Matka Edvarda Muncha zmarła na gruźlicę, kiedy miał 5 lat. Edvardem, jego trzema siostrami i bratem opiekował się od tej pory głęboko wierzący ojciec, który cierpiał na depresję, a "życiem wiecznym" był zainteresowany bardziej niż otaczającą go rzeczywistością. Kilka lat później, również na gruźlicę, zmarła ukochana starsza siostra Muncha - Sophie. Umierająca 15-latka poprosiła, żeby z łóżka przenieść ją na krzesło. Edvard Munch nie rozstawał się z tym meblem aż do śmierci, a samo zdarzenie uwiecznił na obrazie "Chore dziecko".
Druga z sióstr Muncha, Laura, cierpiała na schizofrenię i większość życia spędziła w ośrodku dla umysłowo chorych. Młodszy brat artysty zmarł w wieku 30 lat na zapalenie płuc. Sam Edvard jako dziecko chorował na gruźlicę i zapalenie oskrzeli, a jako młody mężczyzna nadużywał alkoholu. W 1908 roku Munch zaczął miewać halucynacje, cierpiał na paraliż lewej strony ciała, przeżył załamanie nerwowe i w końcu trafił na kilka miesięcy leczenie do prywatnego sanatorium.

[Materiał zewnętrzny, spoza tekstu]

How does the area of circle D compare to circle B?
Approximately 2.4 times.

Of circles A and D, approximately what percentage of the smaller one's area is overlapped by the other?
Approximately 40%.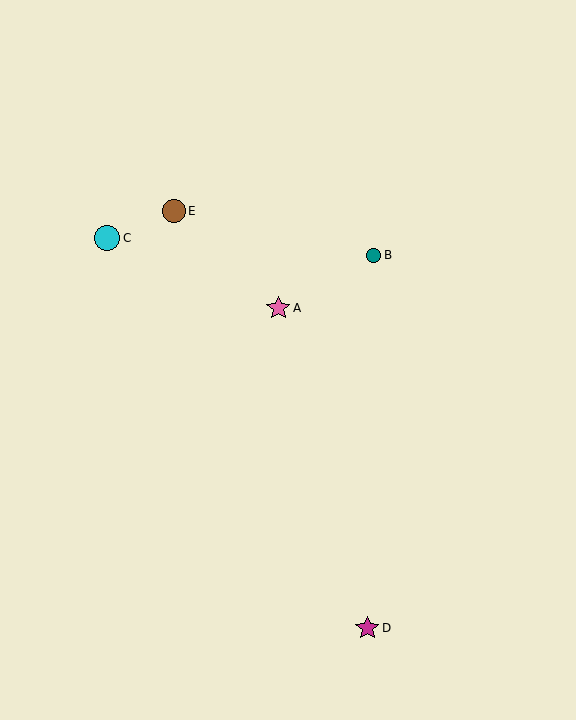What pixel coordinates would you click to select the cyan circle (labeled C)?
Click at (107, 238) to select the cyan circle C.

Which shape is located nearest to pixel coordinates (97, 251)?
The cyan circle (labeled C) at (107, 238) is nearest to that location.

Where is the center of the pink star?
The center of the pink star is at (278, 308).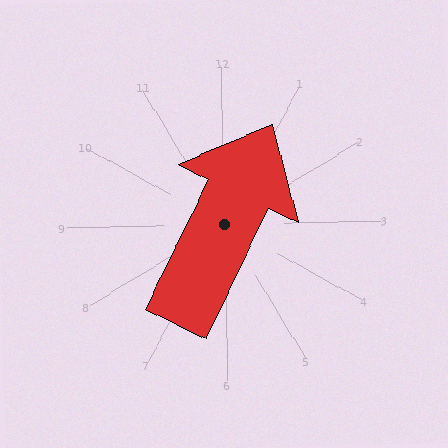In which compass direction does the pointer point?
Northeast.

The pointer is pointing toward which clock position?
Roughly 1 o'clock.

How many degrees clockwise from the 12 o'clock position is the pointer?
Approximately 27 degrees.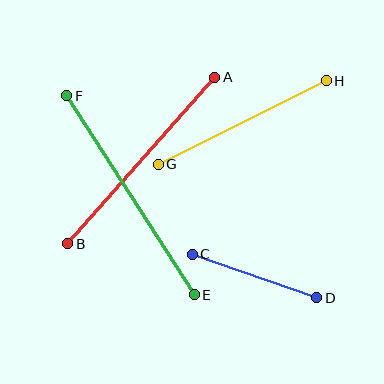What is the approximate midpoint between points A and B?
The midpoint is at approximately (141, 161) pixels.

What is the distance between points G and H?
The distance is approximately 188 pixels.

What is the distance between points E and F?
The distance is approximately 236 pixels.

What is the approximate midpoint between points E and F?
The midpoint is at approximately (130, 195) pixels.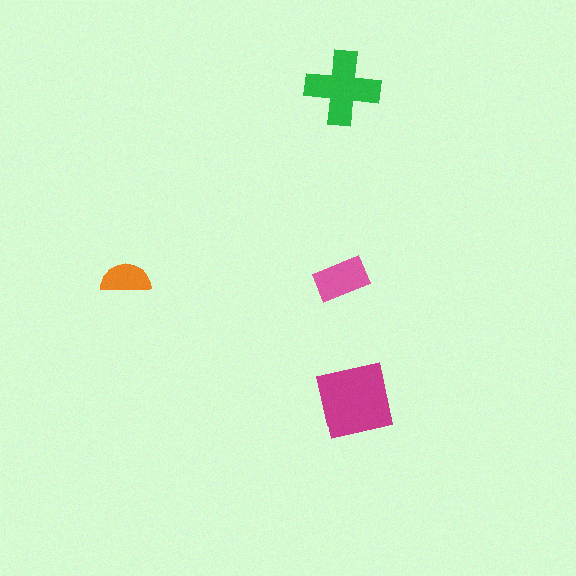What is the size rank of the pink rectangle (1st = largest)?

- Odziedziczyłem dwóch najstraszliwszych wrogów ludzkości - dziedzictwo konsumpcji i szaleństwa. Choroba, szaleństwo i śmierć były czarnymi aniołami, które stały przy mojej kołysce - napisał w swoim pamiętniku Edvard Munch. I choć malarz był świadomy ciężaru swoich doświadczeń, traktował je jako warunek konieczny dla swojej artystycznej twórczości.
Moje cierpienia są częścią mojej jaźni i mojej sztuki. Są nie do odróżnienia ode mnie, a ich zniszczenie zniszczyłoby moją sztukę - mówił o sobie Munch.
Zdaniem Mai Britt Guleng zdanie napisane przez Muncha na jego obrazie "Krzyk" jest ironiczne i świadczy o jego wrażliwości. - To mógł być sposób na przejęcie kontroli w sytuacji, gdy twierdzono, że jest szalony. Tak jakby mówił "Mogę sobie z tego żartować" - tłumaczy Guleng.